Collana scientifica dell’Anac

 

1 allegato

Collana scientifica Anac - WP n.5

Collegio Consultivo Tecnico: il Consiglio Superiore dei Lavori Pubblici adotta le linee guida

Il Consiglio Superiore dei Lavori Pubblici ha adottato, lo scorso 21 dicembre, le “linee guida per l'omogenea applicazione da parte delle stazioni appaltanti delle funzioni del Collegio Consultivo tecnico di cui agli articoli 5 e 6 del d.l. 16 luglio 2020 n. 76, convertito in legge 11 settembre2020, n. 120”.

Tale provvedimento è stato elaborato da un Gruppo di lavoro – cui ha contribuito anche l’ANCE, e composto da esperti nel settore dei lavori pubblici, provenienti dalla magistratura amministrativa, dall’amministrazione pubblica, dall’ANAC, dal mondo accademico e dagli ordini professionali - costituito dal Presidente del Consiglio Superiore dei LLPP, a fronte della richiesta di chiarimenti in merito al funzionamento dell'istituto, formulata dalla Fondazione dell’Ordine degli Ingegneri di Roma.

L’intervento chiarificatore è assolutamente apprezzabile. Il Collegio Consultivo Tecnico (di seguito CCT) rappresenta, infatti, una delle novità più importanti contenute nel Dl “Semplificazioni” (sul punto, vedi NEWS ANCE ID n. 41691 del 25 settembre 2020).

Si ricorda che, fino al 31 dicembre 2021, la costituzione del CCT è obbligatoria nel caso di contratti pubblici che prevedono la realizzazione di lavori di importo superiore alla soglia comunitariaanche se già in corso e se affidati sulla base di norme previgenti rispetto al d.lgs. n. 50/2016.

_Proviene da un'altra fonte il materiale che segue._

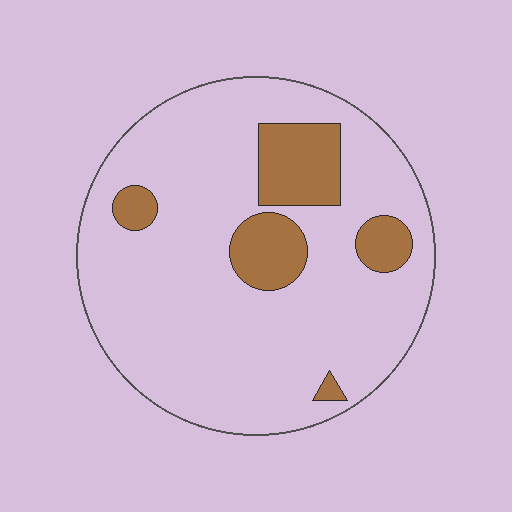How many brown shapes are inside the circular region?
5.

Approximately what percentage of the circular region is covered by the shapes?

Il CCT può essere, invece, costituito in via facoltativa nei seguenti casi:

  1. per lavori di qualsiasi importo, nella fase antecedente l’affidamento, per risolvere problematiche tecniche o giuridiche di ogni natura, comprese le determinazioni delle caratteristiche delle opere, le clausole e condizioni del bando o della lettera di invito, nonché la verifica del possesso dei requisiti di partecipazione e dei criteri di selezione e di aggiudicazione;
  2. per lavori di importo inferiore alla soglia comunitaria.

Entrando nel merito del documento, si evidenziano di seguito i principali contenuti di interesse.

  • PREMESSA

In apertura, il documento chiarisce, in via generale, quali sono le prerogative e il ruolo che il CCT è chiamato a svolgere, alla luce della nuova disciplina introdotta dal Dl “Semplificazioni”.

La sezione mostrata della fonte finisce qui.